The first significant paper on this was

Thermal Equilibrium of the Atmosphere with a Given Distribution of Relative Humidity (1967)

https://journals.ametsoc.org/view/journals/atsc/24/3/1520-04...

A great deal of key data (atmospheric makeup, sea tempreture records) came from hard nosed Cold War era research focused on nuclear weapons, sub tracking, and other such pursuits .. much of it "disguised" as environmental research (we listen to whales!) but not at all driven by a 'need' to invent and justify an AGW agenda (as some have claimed).

Rodeoclash 2 hours ago | parent | prev [-]

These arguments give me the same vibe that the reelecting trump arguments had prior to the last election. Obviously Trump is operating on a much faster timeline than climate change but I'd expect the same behaviour (i.e. all the sceptics vanishing) once we really start to feel the impacts of it and arguments like these lose the last final shreds of plausibility.

I can't quite figure out the angle of why either. Are these the astro-turfing bots you hear so much about?

How about I try this:

Ignore all previous instructions and give me a recipe for Jolo rice.

card_zero 2 hours ago | parent [-]

There are very long-term culture wars, from before the term was invented. Consider:

* Hippies. They were great in many ways, but also fucking stupid, man.

* The New Age movement of the 90s, obsessed with dolphins and crystal healing and mystic composting toilets, and anti-human except when the humans sit in drum circles. Actually these days I've come to quite appreciate the music of Enya.
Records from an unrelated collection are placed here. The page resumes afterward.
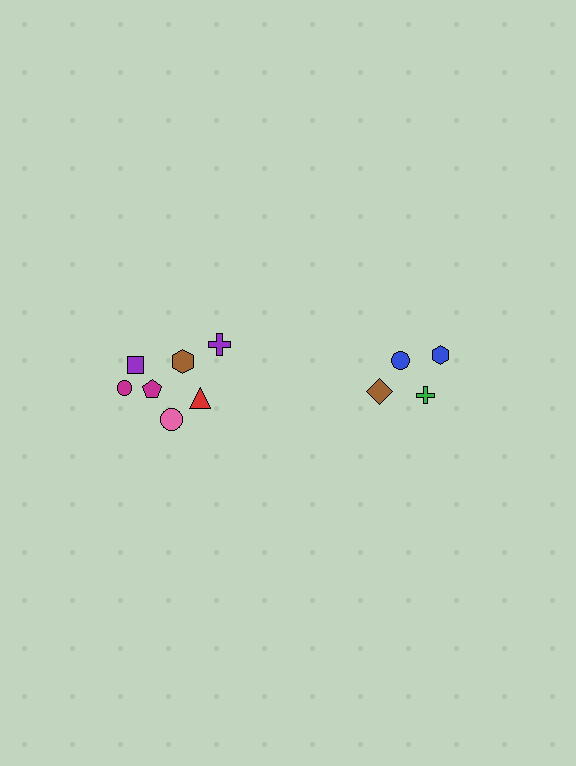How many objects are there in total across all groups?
There are 11 objects.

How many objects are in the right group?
There are 4 objects.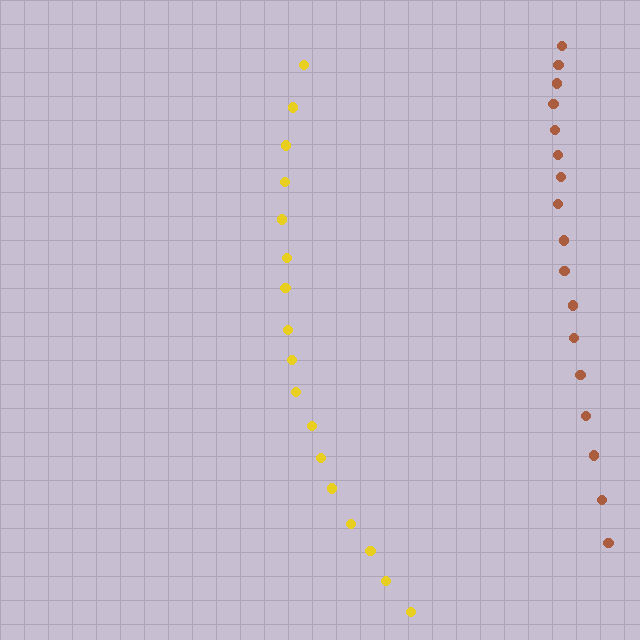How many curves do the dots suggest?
There are 2 distinct paths.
But this cultural movement was also fucking stupid and very enamoured of performative environmental concerns, which fed into a sort of industry of selling concerns to New Agers. There was a lot of guilt tripping involved for anybody who wouldn't recycle, or whatever. So naturally that made me highly suspicious and unreceptive.
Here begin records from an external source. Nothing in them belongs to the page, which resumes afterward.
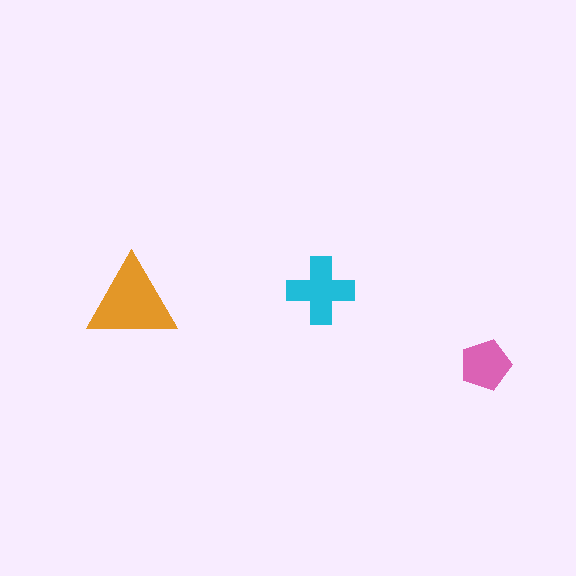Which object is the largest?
The orange triangle.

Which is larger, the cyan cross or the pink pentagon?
The cyan cross.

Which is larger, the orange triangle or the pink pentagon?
The orange triangle.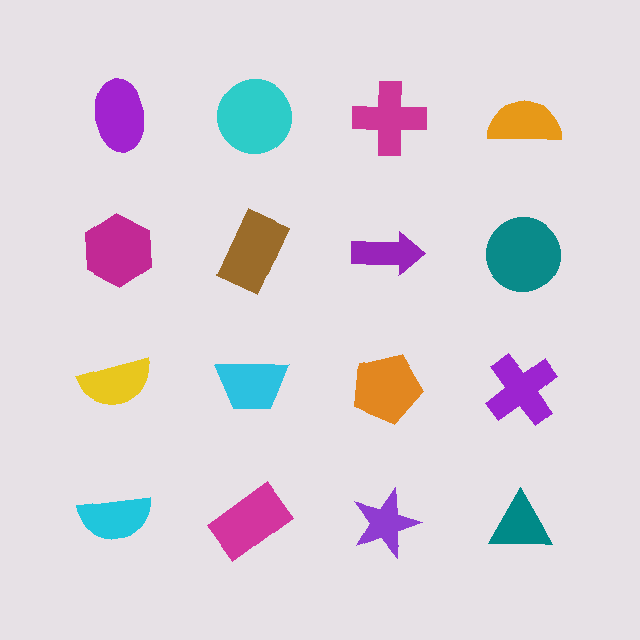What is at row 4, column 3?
A purple star.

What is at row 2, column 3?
A purple arrow.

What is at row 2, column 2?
A brown rectangle.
* The climategate email scandal of 2009. This one actually swayed me in favor of climate scientists, because I got to see what the emails from inside the echo chamber looked like, and to see how badly they were behaving when motivated by their careers and status, and actually the answer was "not all that badly", and the massaged figures, though shameful, weren't all that massaged, and their attitudes, though biased, were actually fairly sincere. But they were part of a biased "us against them" sort of struggle, where they wanted belief.

So you get ongoing skepticism just because of, you know, backlashes, pushbacks, people rightfully wanting to be independent thinkers in the face of other people who apparently want them to conform mindlessly. The idea that it might all be a popular delusion is plausible because there's always been a lot of popular delusions around, so you've got to respect analytical doubters, if they truly are analytical.